Shape is especially determined to make sure her students are as ready as possible for the world they will meet when they leave school. In South Africa, more than in most countries, that means being able to compete for jobs: unemployment among those aged 15 to 24 is currently 49%, according to the latest figures.
“After grade 12, we need to prepare them to go to universities or colleges,” Shape says, “so I need to ensure they’re ready to face the outside world. Last year 127 applied for further studies, only 19 or so failed. Forty-five went to university; one was regarded as the best learner in the province. He got 100% in his studies and 100% in his accounting. Forty-nine went to college.”
As we showed in the 2012 Education for All Global Monitoring Report, Youth and skills: Putting education to work, schools must recognize that a fundamental purpose of education is to prepare young people for work. Especially at secondary education level, courses must provide skills that relate to gaps in the labour market.
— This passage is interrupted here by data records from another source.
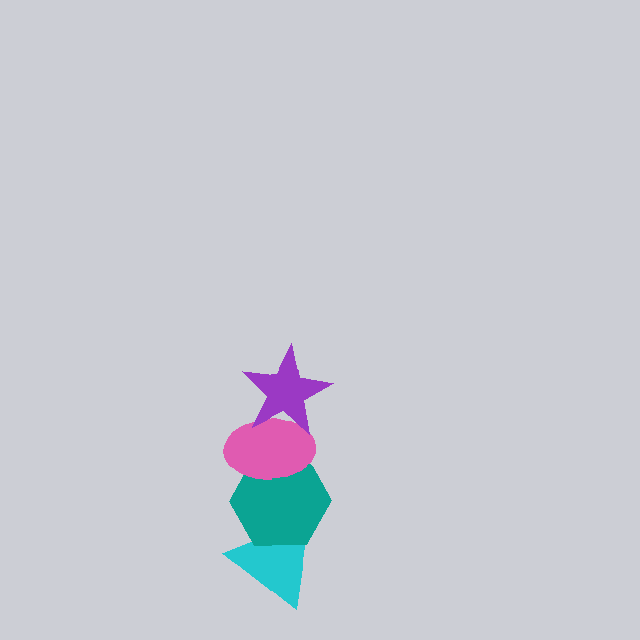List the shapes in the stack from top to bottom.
From top to bottom: the purple star, the pink ellipse, the teal hexagon, the cyan triangle.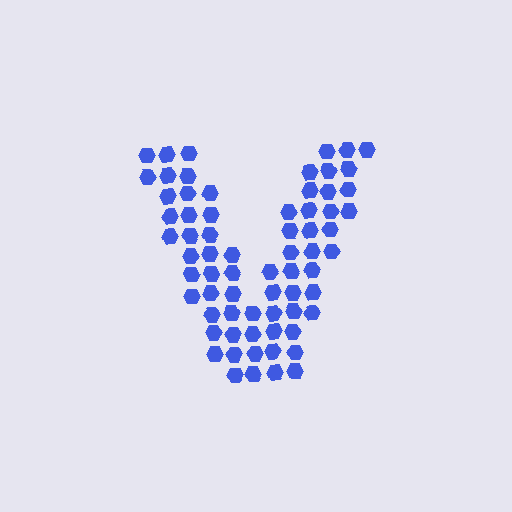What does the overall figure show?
The overall figure shows the letter V.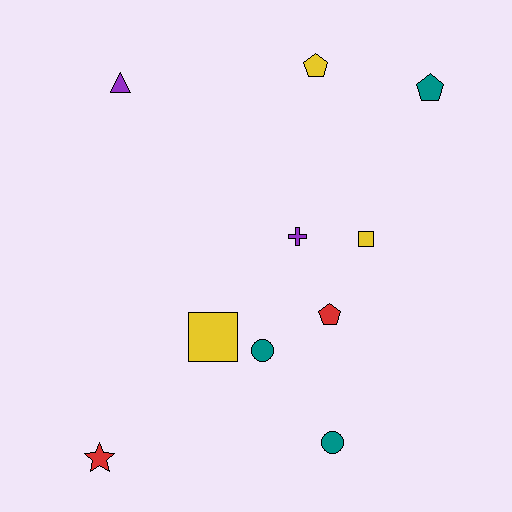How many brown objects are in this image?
There are no brown objects.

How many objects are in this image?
There are 10 objects.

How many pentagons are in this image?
There are 3 pentagons.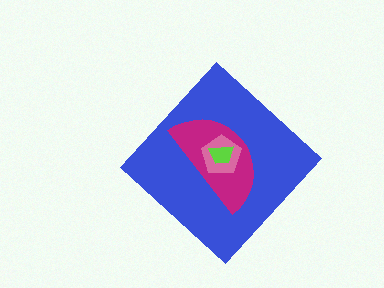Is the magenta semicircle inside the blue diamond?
Yes.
One way to help young people learn practical problem-solving skills and practise crucial workplace skills is to link schooling with work-based programmes through internships and apprenticeships.
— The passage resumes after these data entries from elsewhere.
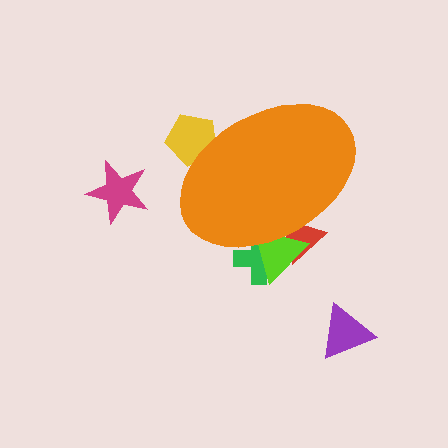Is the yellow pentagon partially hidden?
Yes, the yellow pentagon is partially hidden behind the orange ellipse.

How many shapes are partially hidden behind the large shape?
4 shapes are partially hidden.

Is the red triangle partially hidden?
Yes, the red triangle is partially hidden behind the orange ellipse.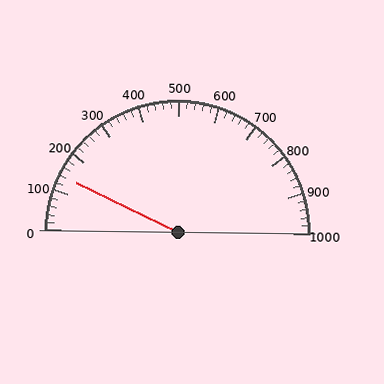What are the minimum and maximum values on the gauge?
The gauge ranges from 0 to 1000.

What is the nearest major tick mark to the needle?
The nearest major tick mark is 100.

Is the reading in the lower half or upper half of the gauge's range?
The reading is in the lower half of the range (0 to 1000).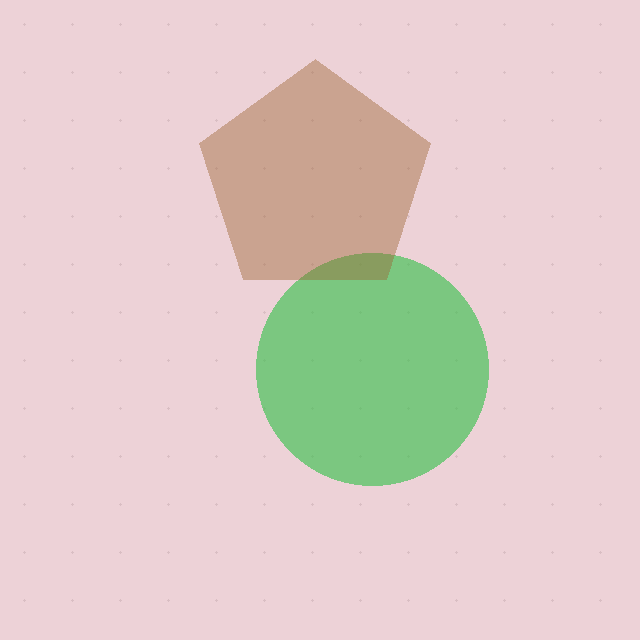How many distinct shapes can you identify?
There are 2 distinct shapes: a green circle, a brown pentagon.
“We invite companies that are the same as the career the learners have chosen, to come to our school and talk to them,” Shape said. “They come to school and after we identify the children who can go to them and do some work to be familiar with the outside world. They go to work for a day as managers or whatever. When they come back they are able to tell us of the challenges, then the companies come again to give them more knowledge.”
The evidence in the EFA GMR 2012 showed that skills training can help young people break free of their disadvantages and poverty for good.
“We teach them business skills, we have business projects” Shape told us. “They learn how to write a business plan. We buy some products/stock and they sell them to other learners and teachers and take money. They need to learn how much money to take from people and how much to then save. People from banks come to assist them to open bank accounts so that they can save money.”
Finding and keeping work require a broad range of skills that can be transferred and adapted to different work needs and environments, such as problem-solving skills, communication skills, creativity, leadership, entrepreneurial skills and confidence. Such skills are nurtured to some extent outside the school environment. They can, however, be further developed through education and training.
After more than two decades as a teacher, and with a past record of having an 100% pass rate in the classroom, Shape knows that it is important to foster the self-confidence that is needed in the world of work: “The first week of grade 12 I have a motivational talk with them: this is your final year, this is what you must do, this is what you must expect, this is what you must know. Some of you will get jobs, some of you will go to university but if you don’t, it’s not the end of the world. It’s not about where you’re from. Ask yourself what is it you want to be, how am I going to change my family? You are the one who must reach out and change things.”
“Assure the learners they are important and they can make it. Then they start to feel very well. I want them to do better and I say ‘I know you can, I know you can.’ They start to believe in themselves.”